Confucius valued careful and serious speech. One passage in the Analects says that a person can be judged as wise or unwise on the basis of a single sentence. So how is it possible that for many Americans, the first thing they think of when they hear the name of the Chinese teacher is “Confucius say,” followed by a silly one-liner?
It turns out the trend can be precisely dated. In the late 1930s, a newspaper columnist named Walter Winchell began attributing some satirical statements to Confucius, and soon the device was picked up by radio hosts like Jack Benny.

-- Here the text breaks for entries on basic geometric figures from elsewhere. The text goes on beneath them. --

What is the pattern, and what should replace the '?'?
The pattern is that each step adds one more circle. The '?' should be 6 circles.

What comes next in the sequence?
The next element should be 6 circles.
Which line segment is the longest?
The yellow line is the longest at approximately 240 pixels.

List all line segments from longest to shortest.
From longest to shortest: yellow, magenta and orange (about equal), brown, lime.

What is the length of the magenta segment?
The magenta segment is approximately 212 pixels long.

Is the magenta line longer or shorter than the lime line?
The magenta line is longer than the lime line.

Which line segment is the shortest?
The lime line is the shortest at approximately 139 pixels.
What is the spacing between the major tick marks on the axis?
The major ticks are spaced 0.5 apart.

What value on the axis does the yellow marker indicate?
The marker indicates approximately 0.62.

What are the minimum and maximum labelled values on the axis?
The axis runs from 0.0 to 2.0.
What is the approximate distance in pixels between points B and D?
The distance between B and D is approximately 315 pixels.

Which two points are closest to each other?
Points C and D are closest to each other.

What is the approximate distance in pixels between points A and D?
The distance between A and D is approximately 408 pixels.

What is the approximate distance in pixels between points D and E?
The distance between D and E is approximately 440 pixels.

From there it spread rapidly, so that as this remarkable story from a February 1940 edition of Life magazine tells us, “In every city and village from coast to coast last week, Americans were stopping other Americans and chortling, ‘You know what Confucius say?'” Many major newspapers began to carry a “Confucius say” column with content solicited from readers, sheets with the maxims were sold in Times Square, and there was a popular song with the title recorded by Guy Lombardo.

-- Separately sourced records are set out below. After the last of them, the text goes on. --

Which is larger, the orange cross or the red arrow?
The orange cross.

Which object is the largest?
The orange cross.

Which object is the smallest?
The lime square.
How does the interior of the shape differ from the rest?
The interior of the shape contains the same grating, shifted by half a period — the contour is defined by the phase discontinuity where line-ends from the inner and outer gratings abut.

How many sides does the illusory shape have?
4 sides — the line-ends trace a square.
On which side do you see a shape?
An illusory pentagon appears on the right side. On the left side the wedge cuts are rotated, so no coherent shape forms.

As far as I know (and please correct me if I’m wrong), this was the first time Confucius was introduced into mass American culture. This first impression seems to have stuck with us, so that “Confucius say,” despite not only its inaccuracy but also its extreme offensiveness, is ubiquitous even today. I hear it from students, in email forwards from colleagues, and even occasionally in news commentary. (Anyone can get a sense of its pervasiveness by doing a Google image search.) I can’t help but think that this popular caricature may be in some measure responsible for the prejudice in American academic philosophy against Chinese thought– but that is the subject of another post.
A few things I’d be interested to hear about from this blog’s readership. If you have studied or taught Chinese philosophy in the U.S, what has been your experience with “Confucius say”? How do you respond to it when you hear it? What do you think is the best way to counter this impression of Confucius in the your students’ imaginations?